Hameau de la Route-des-Grès
Possibilité de rendez-vous
en mairie annexe avec un élu
et/ou un administratif.
Téléphoner au secrétariat de mairie au 01 64 07 02 07
 
 
L'histoire du village
L'Eglise Saint-Martin et la Mairie de Favières-en-Brie
L'Eglise Saint-Martin et la Mairie de Favières-en-Brie
L'origine du nom Favières peut venir du latin « Faba » (fève), car on y cultivait des fèves, une autre origine proviendrait du mot « Febris » (fièvre), cette dernière étymologie s'expliquerait peut-être par les nombreux marais qui couvraient ce territoire, et très propres à propager cette affection.

Autrefois, on appelait ses habitants les Hiboux, parce que les seigneurs du pays portaient sur leur blason l'insigne du hibou, oiseau très répandu dans les forêts.

Il est certain que Favières existait dès avant le IXème siècle, puisqu'il est mentionné à cette époque dans le catalogue des biens de l'Abbaye de Saint-Maur des Fossés, et avait déjà le titre de paroisse.

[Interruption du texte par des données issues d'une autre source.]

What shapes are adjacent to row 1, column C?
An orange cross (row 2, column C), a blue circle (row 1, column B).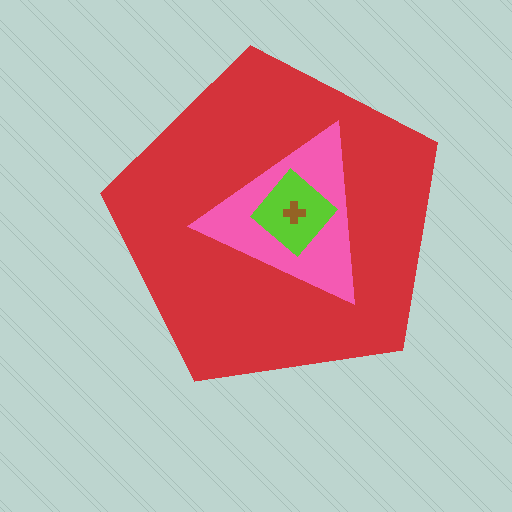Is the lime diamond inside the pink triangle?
Yes.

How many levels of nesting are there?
4.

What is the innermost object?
The brown cross.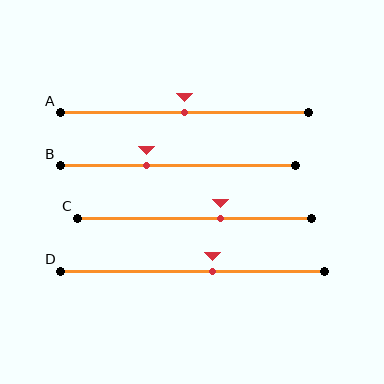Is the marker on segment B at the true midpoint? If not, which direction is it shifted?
No, the marker on segment B is shifted to the left by about 13% of the segment length.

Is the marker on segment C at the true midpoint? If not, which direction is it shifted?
No, the marker on segment C is shifted to the right by about 11% of the segment length.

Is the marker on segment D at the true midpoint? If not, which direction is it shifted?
No, the marker on segment D is shifted to the right by about 8% of the segment length.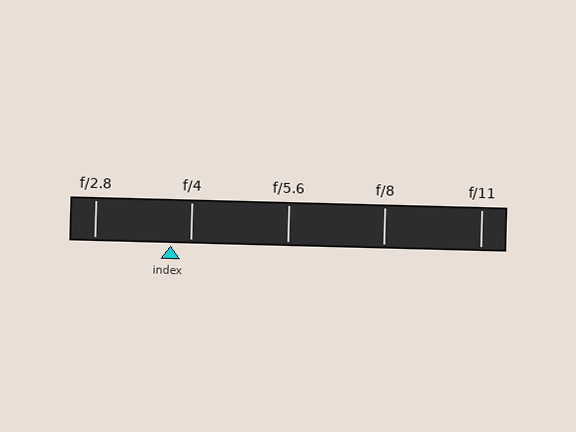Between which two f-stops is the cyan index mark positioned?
The index mark is between f/2.8 and f/4.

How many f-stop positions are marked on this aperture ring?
There are 5 f-stop positions marked.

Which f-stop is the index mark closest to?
The index mark is closest to f/4.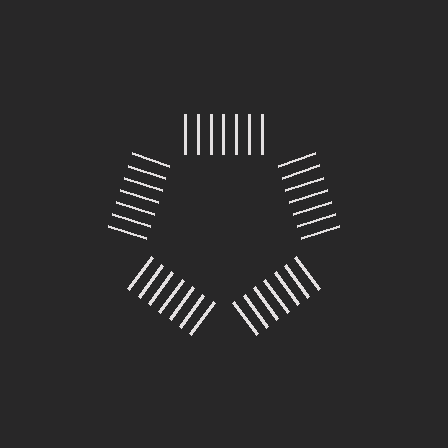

La commune était morcelée entre Seigneurs et Religieux.

Il y avait de nombreux châteaux, tous démolis à ce jour. Mandegris démoli en 1830, La Planchette, démoli en 1847 laissant la ferme elle aussi démolie en 1940, le château de Saint-Ouen démoli en 1926 et celui d'Hermières démoli en 1951.

Sa surface est de 2 826 hectares, sur le plan d'occupation des sols de la commune, un ensemble de grands massifs forestiers représente les 2/3 de son territoire.

Le lavoir de Favières-en-Brie
Le Lavoir
Sa délimitation date du 17 juillet 1827.

La commune comprend son village Favières, son hameau de la Route-des-Grès, ses écarts les fermes de Saint-Ouen avant 1600, de la Folie, Villemigeon avant 1615, Puits-Carré avant 1724, Launaie, les Trente Arpents avant 1746, Hermières entre 1260 et 1846. Certaines n'exercent plus. Encore plus avant, la Bretèche, la Sablonnière, la Hotte, ses maisons de garde Dieulamant, la Grenouillère, le Poncelet, le Gros Bouleau, Mandegris, la Pilonnerie, la Réserve, la Belle Epine, le Chêne Galeux, la Planchette, la Quinterie, la Buanderie de Saint-Ouen, les Masselins (démolis).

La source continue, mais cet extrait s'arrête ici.